Während dies alles extrem weit hergeholt klingen mag, vor allem in diesem Fall (und für die meisten Geschworenen, in jedem Fall), hoffentlich Leser können sehen, wie eine legitime Diagnose wie Dissoziative Identitätsstörung oder eine andere, weniger exotische Haupt Geistesstörung, wenn richtig Sie werden von kompetenten forensischen Ärzten erreicht und erklärt, um jemanden wie Frau Anthon y zu verteidigen und Mitleid von Geschworenen zu wecken.
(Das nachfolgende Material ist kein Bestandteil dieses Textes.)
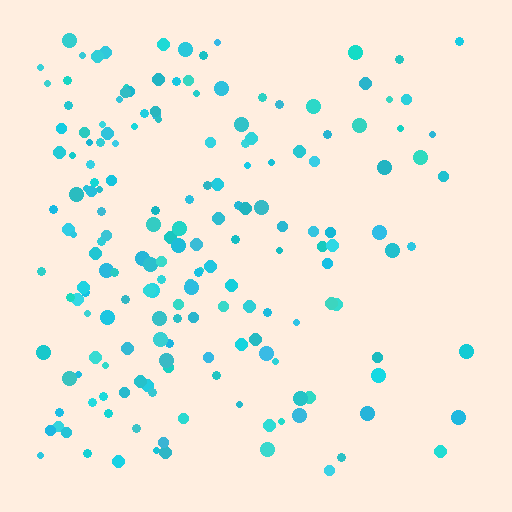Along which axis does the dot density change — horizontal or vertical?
Horizontal.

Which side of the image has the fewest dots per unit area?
The right.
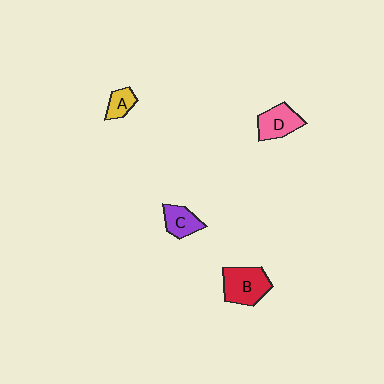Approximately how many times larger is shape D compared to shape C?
Approximately 1.3 times.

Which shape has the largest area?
Shape B (red).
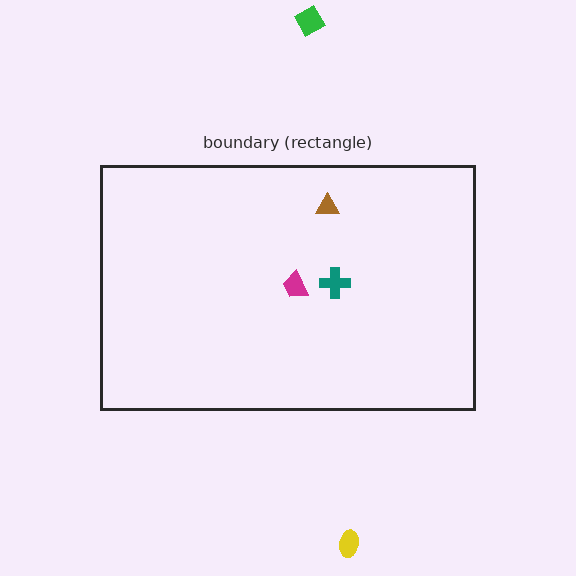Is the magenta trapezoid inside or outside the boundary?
Inside.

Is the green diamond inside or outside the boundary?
Outside.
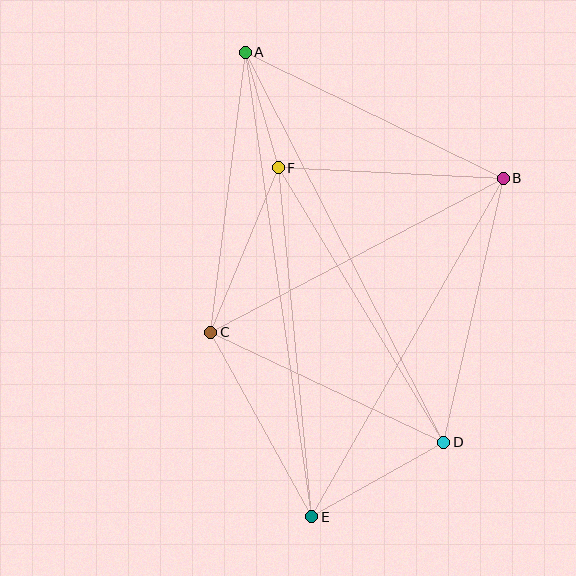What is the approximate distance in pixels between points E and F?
The distance between E and F is approximately 351 pixels.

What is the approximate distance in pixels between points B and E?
The distance between B and E is approximately 389 pixels.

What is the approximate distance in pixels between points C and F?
The distance between C and F is approximately 178 pixels.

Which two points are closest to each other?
Points A and F are closest to each other.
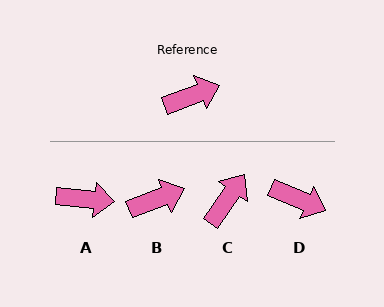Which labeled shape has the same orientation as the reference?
B.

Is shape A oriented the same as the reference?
No, it is off by about 27 degrees.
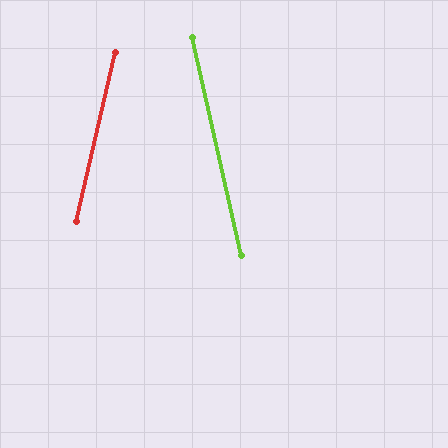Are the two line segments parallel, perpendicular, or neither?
Neither parallel nor perpendicular — they differ by about 26°.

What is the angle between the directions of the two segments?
Approximately 26 degrees.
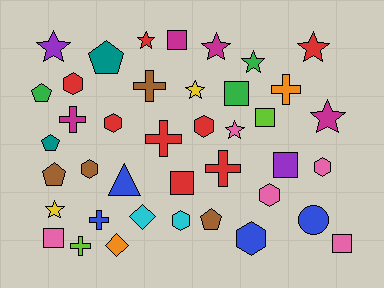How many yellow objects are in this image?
There are 2 yellow objects.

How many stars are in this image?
There are 9 stars.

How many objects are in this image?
There are 40 objects.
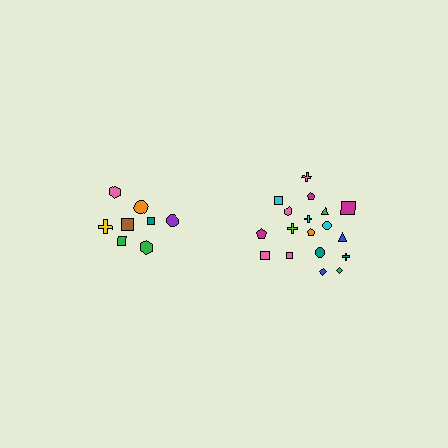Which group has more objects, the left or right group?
The right group.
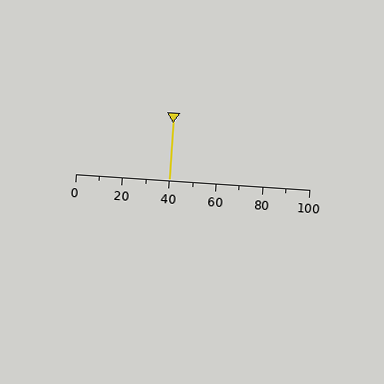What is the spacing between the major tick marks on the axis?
The major ticks are spaced 20 apart.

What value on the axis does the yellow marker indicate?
The marker indicates approximately 40.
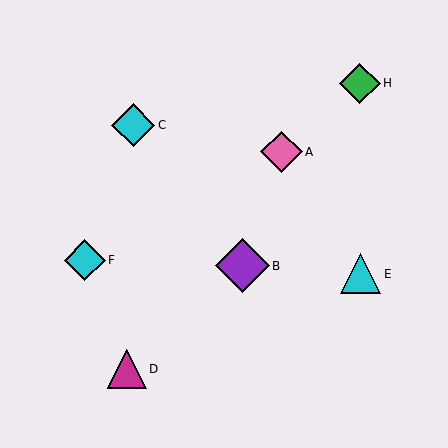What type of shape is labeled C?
Shape C is a cyan diamond.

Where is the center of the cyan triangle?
The center of the cyan triangle is at (361, 274).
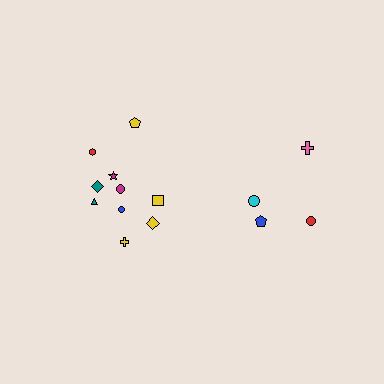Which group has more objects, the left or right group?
The left group.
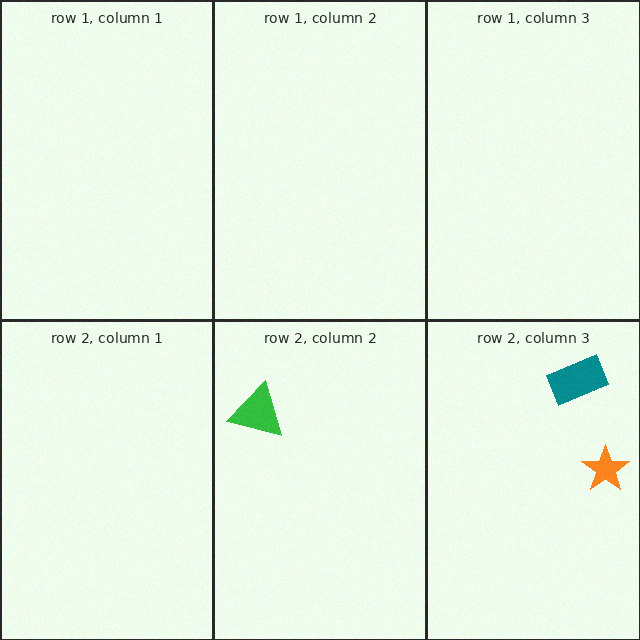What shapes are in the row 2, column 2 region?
The green triangle.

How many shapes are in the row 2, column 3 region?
2.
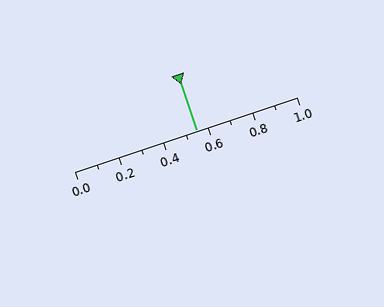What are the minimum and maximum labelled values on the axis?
The axis runs from 0.0 to 1.0.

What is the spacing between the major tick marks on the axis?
The major ticks are spaced 0.2 apart.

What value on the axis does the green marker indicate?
The marker indicates approximately 0.55.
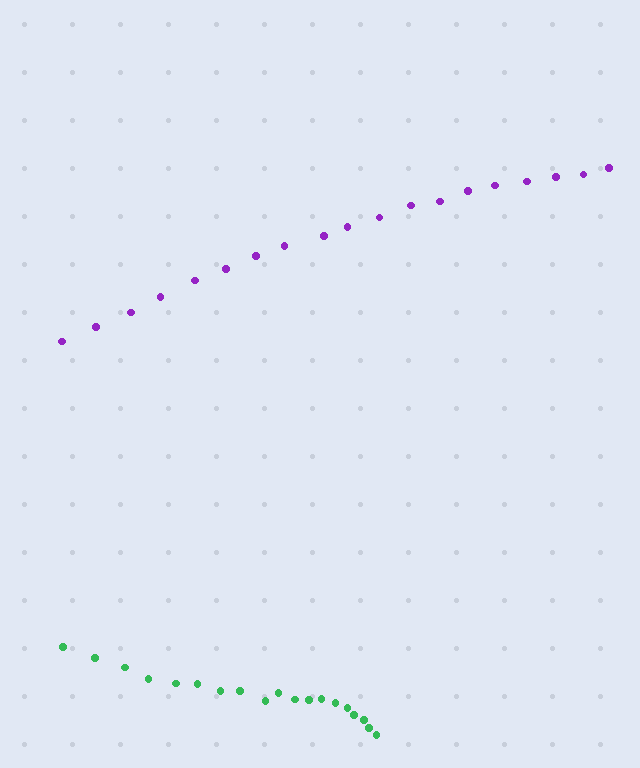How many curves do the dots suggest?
There are 2 distinct paths.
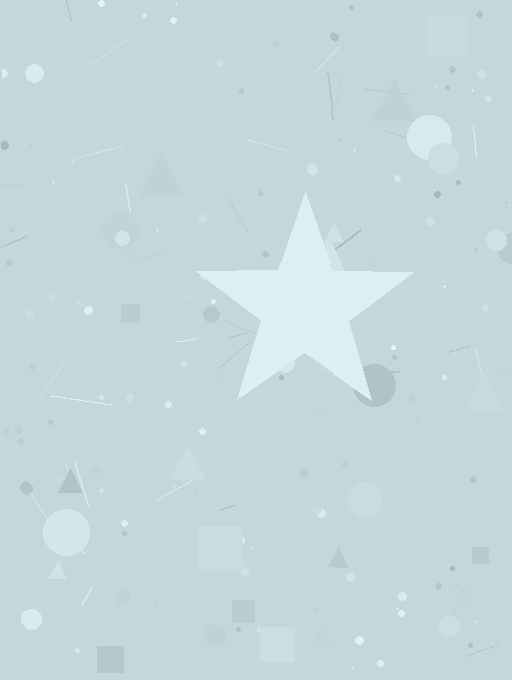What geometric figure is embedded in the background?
A star is embedded in the background.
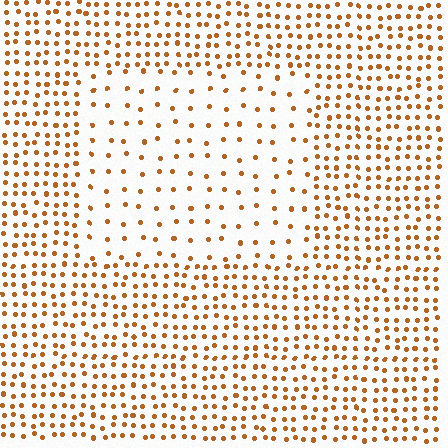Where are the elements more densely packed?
The elements are more densely packed outside the rectangle boundary.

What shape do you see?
I see a rectangle.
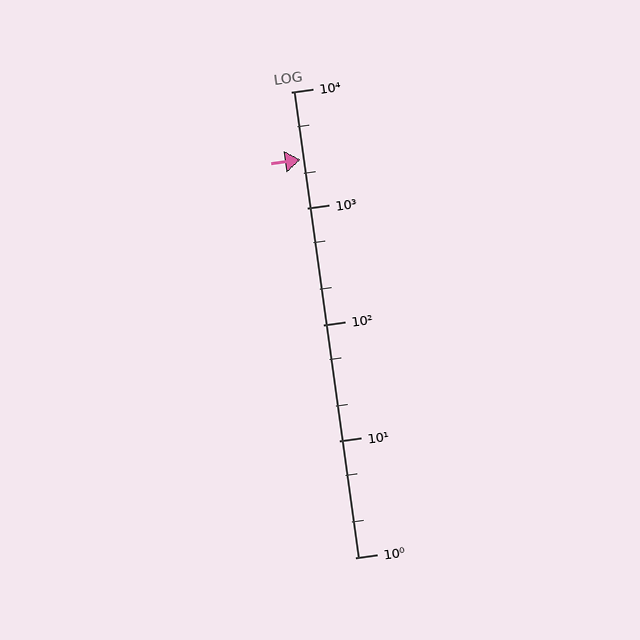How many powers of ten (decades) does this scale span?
The scale spans 4 decades, from 1 to 10000.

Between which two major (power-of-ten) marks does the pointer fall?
The pointer is between 1000 and 10000.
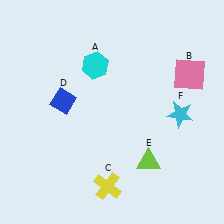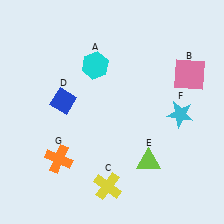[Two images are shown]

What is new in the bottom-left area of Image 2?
An orange cross (G) was added in the bottom-left area of Image 2.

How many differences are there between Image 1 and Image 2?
There is 1 difference between the two images.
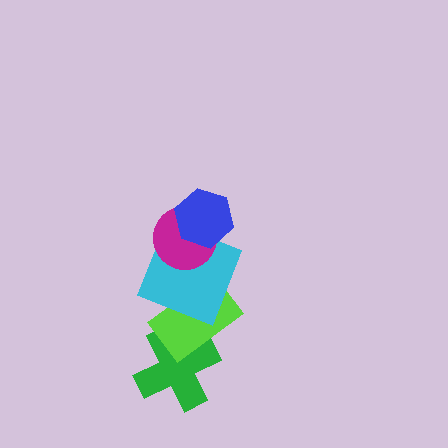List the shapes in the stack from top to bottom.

Ich kenne die psychiatrische Diagnose des Angeklagten nicht (wenn es eine gibt) und habe sie nie ausgewertet . Wie bereits von mir erwähnt, könnte die Bipolare Störung in solchen Fällen eine andere Möglichkeit darstellen. Wie könnte es heißen, was ich "psychopathischer Narzissmus" genannt habe. (Siehe meinen früheren Beitrag zu Joran van der Sloot.) Oder Borderline-Persönlichkeitsstörung, von der Susan Smith angeblich gelitten hat. Es scheint jedoch so zu sein, dass die Diagnose einer antisozialen Persönlichkeitsstörung (Soziopathie oder Psychopathie), wenn sie klinisch gerechtfertigt ist, (wie so viele Experten bereits in fragwürdiger Weise angenommen haben) auf der anderen Seite gegen die Verteidigung arbeiten und die Strafverfolgung begünstigen. Schließlich kann das Vorliegen einer ernsthaften psychischen Störung, die von forensischen Evaluatoren ausgeschlossen oder beseitigt wird, offensichtlich den Fall für den Staat stärken. In jedem Fall scheint mir, dass in diesem Prozess einige psychologische Gutachten erforderlich sind – entweder während der bevorstehenden Verteidigung oder, falls Casey verurteilt wird, während der Strafzeit – wenn aus keinem anderen Grund als der Familie, der Öffentlichkeit, Richter und vor allem Juroren machen Sinn, wie, ob und warum eine junge Mutter wie Casey Anthony diese angebliche böse Tat begehen könnte und welche Konsequenzen sie erleiden sollte.